Kant strongly repudiated a subjectivist view. For Kant, the ultimate ground of morality is not in our subjective attitudes, nor in 'facts' existing out there (like the tree) but in the basic structure of human reason itself. Kant argued that there is an inherent 'contradiction' in any intention towards an immoral act. So we can be immoral only at the cost of being irrational. Of course the big question now is how one establishes this claim. It is not at all easy to see how one could prove (rather than just stipulate) that morality is equivalent to rationality.

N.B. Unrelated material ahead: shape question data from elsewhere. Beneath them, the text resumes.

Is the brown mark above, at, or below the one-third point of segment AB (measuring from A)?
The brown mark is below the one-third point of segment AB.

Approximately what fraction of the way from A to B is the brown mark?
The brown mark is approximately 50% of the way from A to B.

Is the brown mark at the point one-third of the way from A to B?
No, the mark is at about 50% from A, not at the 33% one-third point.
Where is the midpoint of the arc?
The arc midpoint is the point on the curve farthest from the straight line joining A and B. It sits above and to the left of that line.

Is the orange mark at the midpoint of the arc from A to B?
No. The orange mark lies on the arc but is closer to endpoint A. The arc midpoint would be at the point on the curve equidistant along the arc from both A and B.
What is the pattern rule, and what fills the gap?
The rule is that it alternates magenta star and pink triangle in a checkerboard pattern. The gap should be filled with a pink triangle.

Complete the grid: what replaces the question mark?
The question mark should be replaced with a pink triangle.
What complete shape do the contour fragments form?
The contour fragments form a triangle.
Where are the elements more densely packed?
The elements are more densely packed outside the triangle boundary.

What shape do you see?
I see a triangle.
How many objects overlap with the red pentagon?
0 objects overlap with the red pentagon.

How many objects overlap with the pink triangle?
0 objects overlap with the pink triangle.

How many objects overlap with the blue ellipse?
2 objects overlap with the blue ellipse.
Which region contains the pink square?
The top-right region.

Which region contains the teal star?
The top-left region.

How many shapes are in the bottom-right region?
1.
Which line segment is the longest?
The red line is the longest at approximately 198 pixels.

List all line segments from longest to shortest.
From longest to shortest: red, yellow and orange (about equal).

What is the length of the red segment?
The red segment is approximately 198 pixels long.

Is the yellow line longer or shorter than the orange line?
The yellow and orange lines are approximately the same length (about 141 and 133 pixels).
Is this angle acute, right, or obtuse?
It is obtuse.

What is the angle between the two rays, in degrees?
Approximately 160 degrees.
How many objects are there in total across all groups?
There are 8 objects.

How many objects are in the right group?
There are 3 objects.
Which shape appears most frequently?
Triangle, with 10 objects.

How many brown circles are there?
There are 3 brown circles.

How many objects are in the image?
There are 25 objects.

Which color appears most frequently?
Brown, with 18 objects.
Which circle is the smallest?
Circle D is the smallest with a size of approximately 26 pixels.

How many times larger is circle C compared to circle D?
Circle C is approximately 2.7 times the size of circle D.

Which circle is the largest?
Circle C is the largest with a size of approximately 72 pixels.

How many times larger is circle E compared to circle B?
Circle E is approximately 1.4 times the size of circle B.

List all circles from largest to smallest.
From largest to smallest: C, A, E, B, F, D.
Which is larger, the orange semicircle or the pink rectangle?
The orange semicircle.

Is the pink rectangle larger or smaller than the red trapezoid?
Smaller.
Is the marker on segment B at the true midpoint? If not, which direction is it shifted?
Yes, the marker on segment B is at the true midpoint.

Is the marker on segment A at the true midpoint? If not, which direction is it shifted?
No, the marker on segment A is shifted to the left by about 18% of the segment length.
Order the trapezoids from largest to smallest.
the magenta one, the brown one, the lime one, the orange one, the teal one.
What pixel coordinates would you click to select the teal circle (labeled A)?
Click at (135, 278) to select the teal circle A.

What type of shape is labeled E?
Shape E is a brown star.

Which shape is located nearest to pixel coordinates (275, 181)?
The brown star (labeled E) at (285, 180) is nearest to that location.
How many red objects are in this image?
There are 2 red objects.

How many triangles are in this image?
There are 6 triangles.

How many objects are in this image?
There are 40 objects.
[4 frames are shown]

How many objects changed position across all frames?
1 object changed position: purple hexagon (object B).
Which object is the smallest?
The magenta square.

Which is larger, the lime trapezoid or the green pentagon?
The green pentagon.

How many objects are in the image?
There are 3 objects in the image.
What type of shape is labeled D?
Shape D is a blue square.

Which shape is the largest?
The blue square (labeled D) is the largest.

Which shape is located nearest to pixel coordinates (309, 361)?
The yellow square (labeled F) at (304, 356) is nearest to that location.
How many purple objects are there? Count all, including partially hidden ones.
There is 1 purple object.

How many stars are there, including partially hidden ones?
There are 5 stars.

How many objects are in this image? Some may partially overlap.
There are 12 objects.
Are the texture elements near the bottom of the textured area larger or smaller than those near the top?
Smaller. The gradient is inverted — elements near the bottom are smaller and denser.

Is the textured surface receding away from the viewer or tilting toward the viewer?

Now you say something about Kant which I do not altogether agree with. 'Kant argued that it was the painfulness of doing good that is the real mark of virtue.' What Kant actually said was that it can be very hard to discover the true motivation for a person's actions. For example, if you visit your ageing Aunt in hospital because you love her, that is not a moral choice according to Kant. However, it may very well be the case that you would have visited her out of duty even if she had been an unpleasant old hag whom you never got along with. So it is possible that when you visit your aunt you are in fact acting for a moral reason, even though it is very difficult for others, or even you yourself, to discern this. (However, your actions in other circumstances might give the clue to your true motivations.)

You make two claims at the end which did not seem to quite fit what you said before. 'Human conditioning has evolved to universal awareness of a concept of right and wrong,' and 'We act morally because the consequences of not acting in a moral [way] would result in a worsening of the human condition.'

There is a theory popular in some quarters that morality is based on evolution. We ought to behave in the way that evolution has programmed us to behave. The problem with this is that it is not at all clear that this entails being moral, as opposed to obeying the rule 'you scratch my back and I'll scratch yours'.

If I am asking the question, 'Why be moral?' the fact that my not being moral would result in a 'worsening of the human condition' would only concern me if I already had a stake in morality. As an amoral man, I might be quite content to see a worsening of the condition of all human beings apart from myself.